Saturday Night Live Looks Back at 40 Years


40 years and over 700 Saturday nights later, the witty sketch-based comedy show remains true to its original intent: to make people laugh. This reunion show was a nostalgic look back at the program that spawned countless movies, helped turn unknown comedians into icons, and sparked catch phrases that became a part of the country’s lexicon.
As can be expected, the three and a half hour program featured many fun moments. Among the most memorable highlights were Bradley Cooper and Betty’s White unexpected kiss, Maya Rudolph’s spot-on impression of Beyonce, and Jerry Seinfeld’s Q&A with the audience. Another great moment from the show was a digital short that featured past SNL favorites Andy Samberg and Adam Sandler. Blatantly stealing the melody from Tina Turner’s “Simply The Best”, Samberg and Sandler performed a song they titled “That’s When You Break”, which paid tribute to the moments where performers break character and cannot help but laugh during while live on air. This satirical humor is typical of SNL and was a catchy addition to the show.

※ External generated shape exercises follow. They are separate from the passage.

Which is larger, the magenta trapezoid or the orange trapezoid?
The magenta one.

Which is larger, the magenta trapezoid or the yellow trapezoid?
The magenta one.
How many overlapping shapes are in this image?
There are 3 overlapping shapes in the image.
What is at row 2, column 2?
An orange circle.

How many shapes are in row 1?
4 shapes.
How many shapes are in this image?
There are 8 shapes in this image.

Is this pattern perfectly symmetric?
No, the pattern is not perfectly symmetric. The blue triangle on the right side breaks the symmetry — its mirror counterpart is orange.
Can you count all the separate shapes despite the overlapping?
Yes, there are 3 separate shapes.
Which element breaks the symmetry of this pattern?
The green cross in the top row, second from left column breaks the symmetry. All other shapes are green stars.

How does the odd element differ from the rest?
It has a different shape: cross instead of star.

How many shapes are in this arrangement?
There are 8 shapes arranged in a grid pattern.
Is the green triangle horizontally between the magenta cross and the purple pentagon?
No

One of SNL’s strengths has been how it pairs two gifted people whose talent gets even stronger when they feed off each other. Examples have ranged from Aykroyd and Belushi to Fallon and Timberlake. Arguably, the most entertaining moment of the night was the latter’s compilation of catch phrases from SNL’s history. Fallon and Timberlake referenced everything from the Californians to the infamous “It Needs More Cowbell” sketch.  As always, they did not let viewers down and proved that they are a dynamic duo. “I’ve never watched SNL before, but I thought the episode was funny,” said senior Rachel Freeman. “I enjoyed watching [Fallon and Timberlake’s] rap because it was comical and well done.”
Because many sketches were repetitions of ones that have been popular over the years, the audience felt a sense of familiarity. Although some of the more recent skits were known to all, some of the references probably went over the heads of younger fans, such as Bill Murray’s comment about Generalissimo Francisco Franco still being dead. Fortunately, most sketches such as Weekend Update have been so consistent over the years that all viewers recognized its humor. This particular part of the show has been included in Saturday night since the beginning and has featured 43 hosts. Three of the more popular hosts, Tina Fey, Amy Poehler and Jane Curtin, provided a humourous look at the history of this sketch.

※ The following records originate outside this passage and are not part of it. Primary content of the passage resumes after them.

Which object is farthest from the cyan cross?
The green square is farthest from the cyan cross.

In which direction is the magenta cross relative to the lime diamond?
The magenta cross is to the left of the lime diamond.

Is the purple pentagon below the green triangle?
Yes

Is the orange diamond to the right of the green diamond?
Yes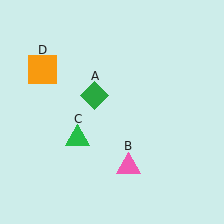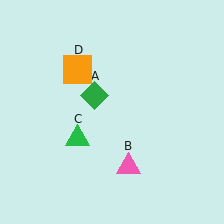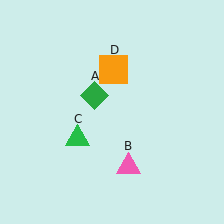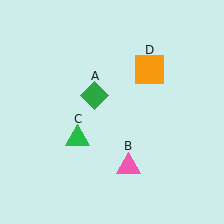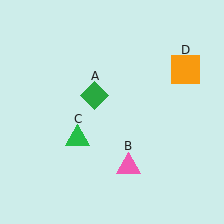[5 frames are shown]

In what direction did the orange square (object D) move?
The orange square (object D) moved right.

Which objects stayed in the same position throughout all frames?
Green diamond (object A) and pink triangle (object B) and green triangle (object C) remained stationary.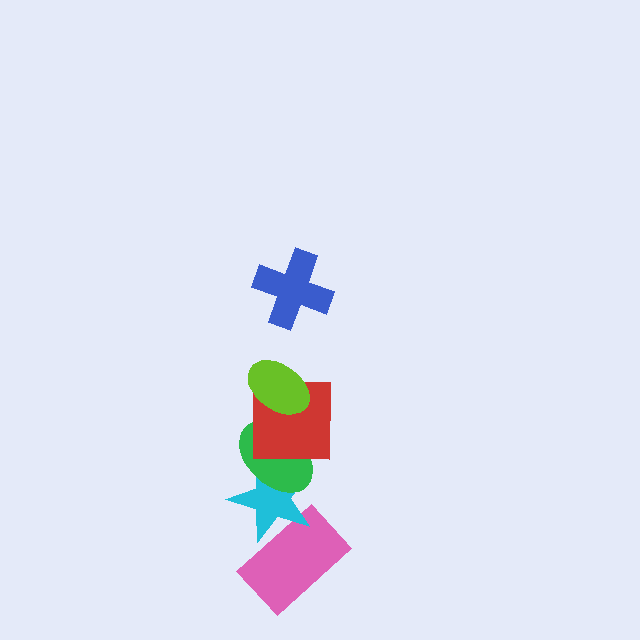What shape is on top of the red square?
The lime ellipse is on top of the red square.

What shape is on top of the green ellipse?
The red square is on top of the green ellipse.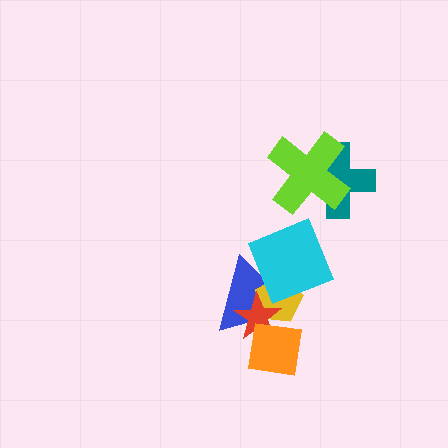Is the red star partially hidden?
Yes, it is partially covered by another shape.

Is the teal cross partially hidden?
Yes, it is partially covered by another shape.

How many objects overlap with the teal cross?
1 object overlaps with the teal cross.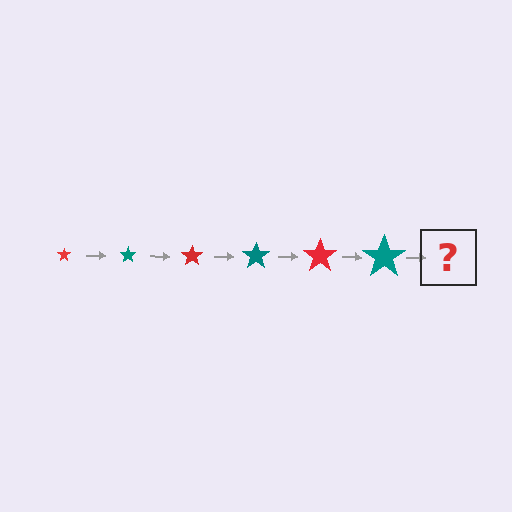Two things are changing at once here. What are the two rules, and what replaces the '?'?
The two rules are that the star grows larger each step and the color cycles through red and teal. The '?' should be a red star, larger than the previous one.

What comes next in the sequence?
The next element should be a red star, larger than the previous one.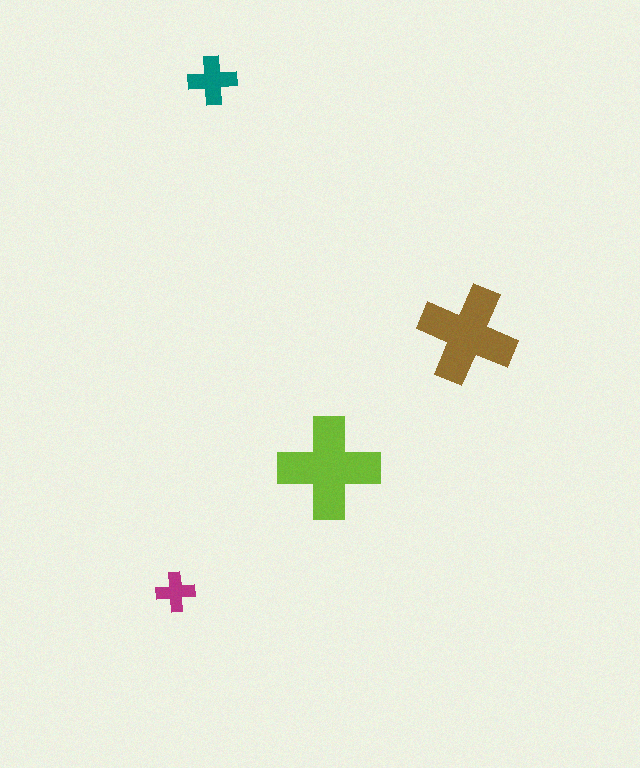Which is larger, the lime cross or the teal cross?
The lime one.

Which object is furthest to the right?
The brown cross is rightmost.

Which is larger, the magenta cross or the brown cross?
The brown one.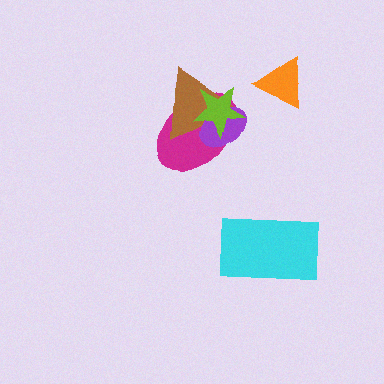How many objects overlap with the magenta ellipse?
3 objects overlap with the magenta ellipse.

In veteran SNL host Steve Martin’s monologue, he stated, “Tonight is like an enormous high school reunion.” A high school reunion, but one that spans 40 years of classes. Simply looking at the audience is almost as entertaining as the show. The crowd included former cast members, hosts, and other guest stars and spanned entire generations of the entertainment industry. One of the funniest sketches was the perennial favorite satire of Jeopardy. Cast members provided spot on impersonations of celebrities such as Sean Connery, Justin Bieber, and Tony Bennett. The varying ages of the impersonated celebrities would appeal to viewers at different ages of the generational spectrum.
While some sketches were a bit too long and some fell flat, the audience appreciated re-living many of the show’s most famous characters and skits. The appearances of SNL alumni such as Chevy Chase and Eddie Murphy did not live up to expectations, but the audience seemed to enjoy their participation after their long absences from the show. Additionally, three and a half hours, the show was too lengthy and could have been streamlined in order to avoid losing momentum.

Ultimately, this was the kind of show that comes along once in a lifetime and was well worth watching. It truly reminded viewers that no matter how tired they are on a Saturday night, SNL is always worth fighting to stay awake for.